Erschwerend kommt hinzu, dass einzelne Ereignisse mehrfach als Begründung herangezogen werden. Beispiel Tilbury, der Ort wo Elisabeth eine Invasion durch die spanische Armada befürchtete. Unter Lektion 43 SHARE THE DANGER wird aufgeführt wie sie vor Ort präsent war, ihre berühmte Rede zu den Truppen wird in Auszügen zitiert. Knappe 100 Seiten später unter Lektion 94 GET IN THE TRENCHES wird Tilbury nochmals als Beispiel genannt, diesmal ist es u.a. ihr mit dem General gemeinsam eingenommenes Essen.

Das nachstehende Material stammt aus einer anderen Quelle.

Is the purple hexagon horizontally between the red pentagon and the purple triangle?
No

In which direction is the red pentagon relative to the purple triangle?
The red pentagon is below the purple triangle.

Wieso bitte konnte man dies nicht zusammen fassen? Die jeweiligen Ereignisse werden dabei nicht komplett analysiert, sondern immer nur in Fragmenten geschildert. Masse statt Klasse ... Hauptsache es finden sich möglichst viele Punkte, die Axelrod aufführen kann, so mein Eindruck.
Alles in Allem fand ich persönlich dieses Buch sehr unbefriedigend. Es ist schade, dass Axelrod bei der Analyse der 45-jährigen Herrschaft der englischen Königin Elisabeth I. nicht anders vorgegangen ist. Zu oberflächlich, zu unübersichtlich, die Nennung von Banalitäten einerseits und das Weglassen von wesentlichen Informationen andererseits, eine wenig gekonnte Schwerpunktsetzung, dies ist mein Eindruck. Guten Gewissens kann ich dieses Buch wirklich nicht weiterempfehlen.